October 30, 2017      By Dylan Gibbons

Tags: Transportation

Small Unmanned Aircraft Systems (sUAS) – or more commonly known as drones – are improving the way we document progress and perform inspections in the construction industry. As the drone community expands, opportunities to improve project oversight, inspections, and ultimately protecting transportation owners’ best interests are becoming more and more abundant.

By using drones for a number of tasks, such as 3D modeling of existing structures to aid in re-design efforts or monthly documentation of transportation projects, transportation owners are staying up-to-date with their projects, while gaining a whole new perspective.

Regular documentation of project progress also has a dramatic effect on the ability to mitigate claims on projects. These documentation techniques are very cost-efficient when drones and certified pilots are available on-site. Some examples include:

  • Documenting taper lengths and barrel spacing in accordance with maintenance of traffic plans
  • Photographing before/after rain events to show the effects of turbidity/erosion control on water quality basins
  • Quantifying equipment and materials on-hand in storage yards and staging areas for proper reimbursement to the contractor

Aerial photo of bridge taken by a drone.

Until recently, contractors and transportation owners relied on regular manned aircraft aerial photography to document progress or major milestones. While this remains a viable and cost-effective option for projects that span many miles, contractors and transportation owners are utilizing in-house drone pilots or on-site consultants/contractors that may already have Part 107 certified pilots working day-to-day on projects.

But it’s not as easy as purchasing a drone and taking flight in the open skies. The Federal Aviation Administration (FAA) has laws and regulations to allow for commercial drone use after demonstrating a complete understanding of the unmanned aircraft system and passing an FAA Aeronautical Knowledge Examination. It takes both education and experience to be a drone pilot.

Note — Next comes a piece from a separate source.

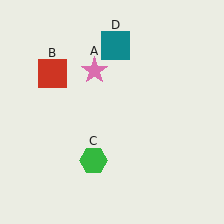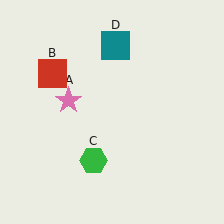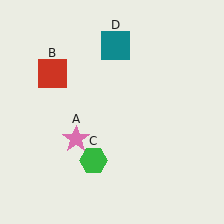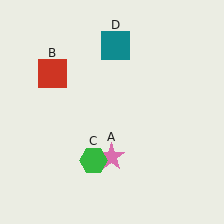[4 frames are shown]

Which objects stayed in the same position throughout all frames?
Red square (object B) and green hexagon (object C) and teal square (object D) remained stationary.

Aviation safety is paramount in three important categories: personnel, equipment, and operations.


Side view of a bridge taken by a drone. First, someone with the sUAS pilot license is directly responsible for all actions taken in regards to drone operation. This person is referred to as the responsible pilot-in-command.

Second, the responsible pilot must ensure proper set-up and understanding of all equipment prior to any take-off. It’s advised to conduct a check of the sUAS to confirm that the system has been maintained in a condition that is suitable for safe flight operations. RS&H has developed checklists and safety logs for each area, pilot, and drone for use in drone operations.

Finally, and most importantly, the responsible pilot must fly in a manner that is safe to all.  Regulations that pilots should always abide by include, but are not limited to:

  • always flying within visual line of sight
  • following all airspace regulations
  • not exceeding the limits of horizontal or vertical distances away from the pilot in command

With multiple airspace designations, the responsible pilot needs to be aware of any and all airspace conflicts that could pose an issue and effect a flight taking place. In order to make this decision for the pilot easier, there are multiple airspace applications that confirm a safe airspace to perform an operation in.

Bridge construction progress.

While the drone technology has been rapidly advancing, the policy and legislation has not, but that is not necessary a bad thing. There are still many questions that should be answered from both and industry and project-specific stand-point.

Q: How do we ensure cyber security related to the use of drone systems?
A: The FAA has denied applications for N-numbers for drones manufactured in China for this reason.

Q: How do we align industry demands with federal, state, and local laws/ordinances?
A: Many state and local governments have their own laws and ordinances for drones; some based on very real lessons learned related to privacy and safety.

 Q: What can be changed with airspace to open the skies more towards drone use, but guarantee the safety and privacy of the public?
A: Some projects in rural areas may be more feasible in terms of safety and privacy to relax the visual line-of-sight rules.

RS&H currently operates four drones registered with the FAA, and has eight certified pilots. Drones will continue to be a major focal point in the construction industry. Growth in drone use is poised to reach new heights, but the success of this new technology will depend heavily on steady evolution of laws and best practices.